Personal information
- Born: 30 June 1988 (age 37) Anjō, Aichi, Japan
- Nationality: Japanese

= Takaki Kato =

Japanese basketball referee (born 1988)

Takaki Kato (Japanese: 加藤 誉樹, born 30 June 1988) is a Japanese international basketball referee, who became Japan's first professional referee in 2017 and has worked at multiple international tournaments including the Olympic Games, the World Cup, the Paris 2024 Olympic basketball tournament, and the FIBA Asia Cup.

==Career==
Kato earned his FIBA referee license in 2014 and debuted professionally in Japan's B.League in 2016–17. In September 2017, he became Japan's first-ever professional referee, marking a significant milestone in the country's refereeing system.

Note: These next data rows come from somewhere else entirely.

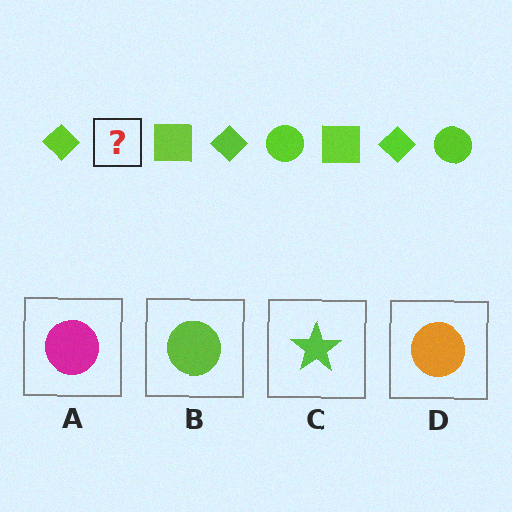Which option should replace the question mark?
Option B.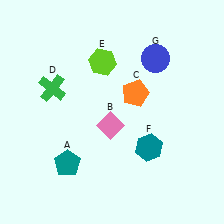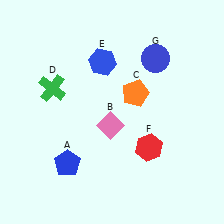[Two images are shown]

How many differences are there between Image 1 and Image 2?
There are 3 differences between the two images.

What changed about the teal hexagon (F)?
In Image 1, F is teal. In Image 2, it changed to red.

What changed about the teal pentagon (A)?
In Image 1, A is teal. In Image 2, it changed to blue.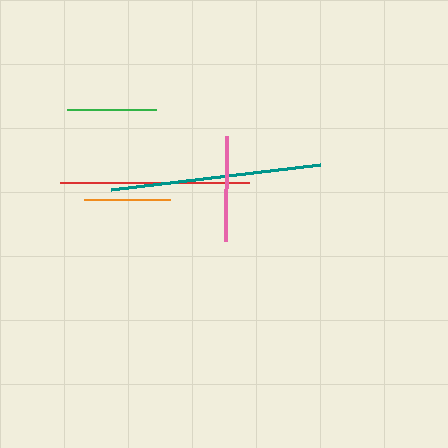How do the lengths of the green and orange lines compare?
The green and orange lines are approximately the same length.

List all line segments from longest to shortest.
From longest to shortest: teal, red, pink, green and orange (about equal).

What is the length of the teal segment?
The teal segment is approximately 211 pixels long.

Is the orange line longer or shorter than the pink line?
The pink line is longer than the orange line.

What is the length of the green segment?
The green segment is approximately 89 pixels long.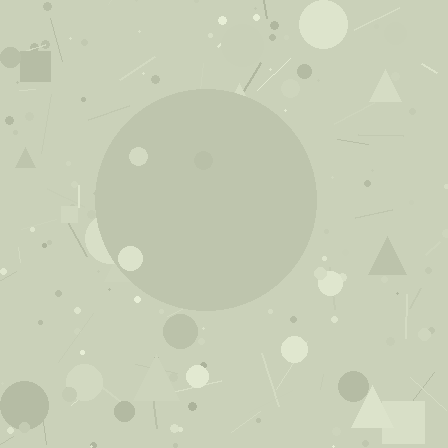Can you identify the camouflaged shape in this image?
The camouflaged shape is a circle.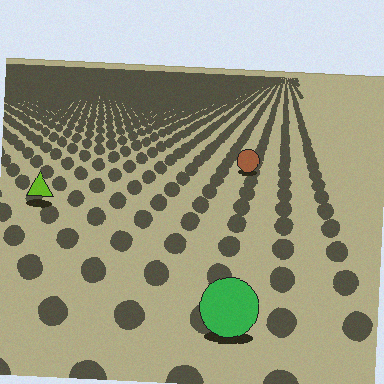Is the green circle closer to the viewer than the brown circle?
Yes. The green circle is closer — you can tell from the texture gradient: the ground texture is coarser near it.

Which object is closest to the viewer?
The green circle is closest. The texture marks near it are larger and more spread out.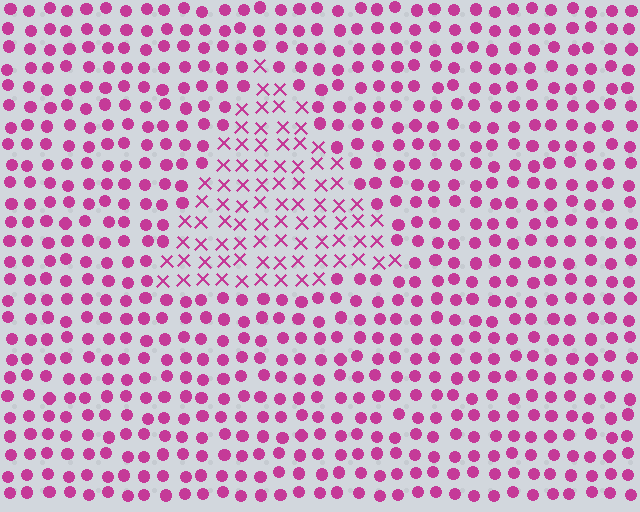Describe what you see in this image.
The image is filled with small magenta elements arranged in a uniform grid. A triangle-shaped region contains X marks, while the surrounding area contains circles. The boundary is defined purely by the change in element shape.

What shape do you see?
I see a triangle.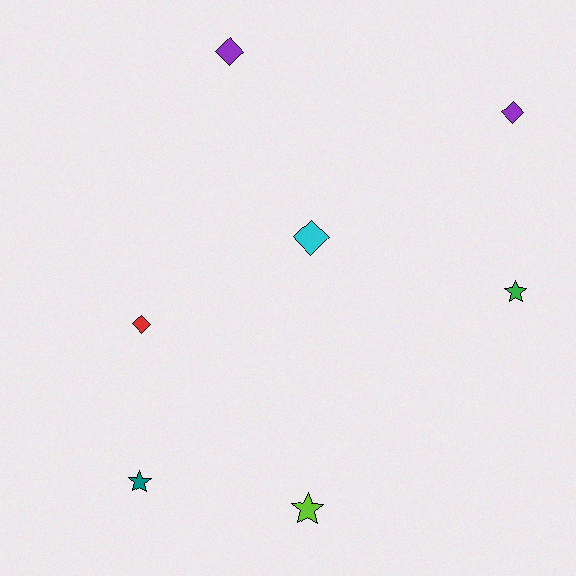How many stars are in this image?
There are 3 stars.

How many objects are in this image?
There are 7 objects.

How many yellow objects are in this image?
There are no yellow objects.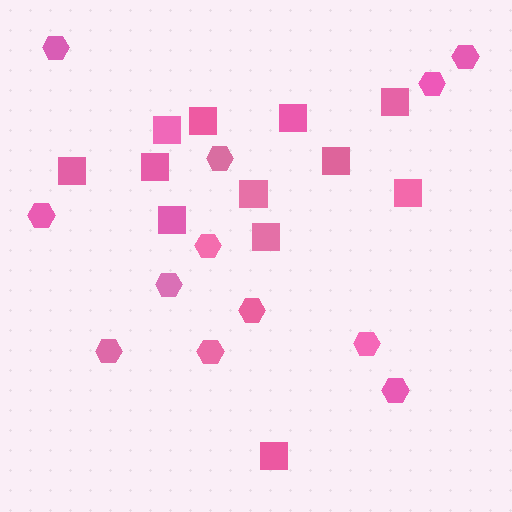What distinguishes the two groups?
There are 2 groups: one group of squares (12) and one group of hexagons (12).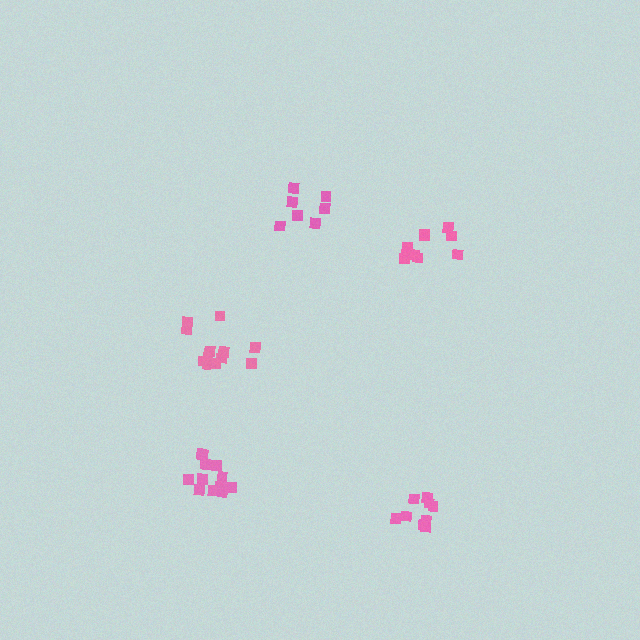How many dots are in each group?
Group 1: 7 dots, Group 2: 9 dots, Group 3: 12 dots, Group 4: 9 dots, Group 5: 12 dots (49 total).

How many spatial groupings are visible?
There are 5 spatial groupings.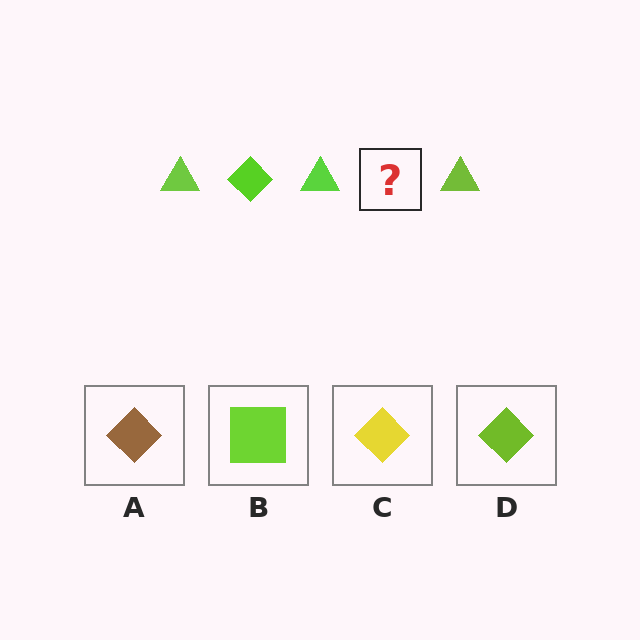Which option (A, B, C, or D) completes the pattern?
D.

In Japan, he has won the B.League's “Best Referee Award” for nine consecutive seasons (2016–17 through 2024–25).

Internationally, Kato officiated at the Tokyo 2020 Olympic Games (held in 2021), the 2023 FIBA Basketball World Cup, he was included in the "Long List of referees" for the Paris 2024 Olympics, and he officiated at the FIBA Asia Cup 2025 in Jeddah, participating in group and knockout stages.

==Recognition==
His notable refereeing assisgments include:
- B.League Best Referee Award – nine seasons (2016–17 to 2024–25).
- Tokyo 2020 Olympic Basketball Tournament – official referee.
- 2023 FIBA World Cup – officiated key matches.
- Selected among referees in contention for Paris 2024 Olympics.
- FIBA Asia Cup 2025 – appointed for both group and playoff games.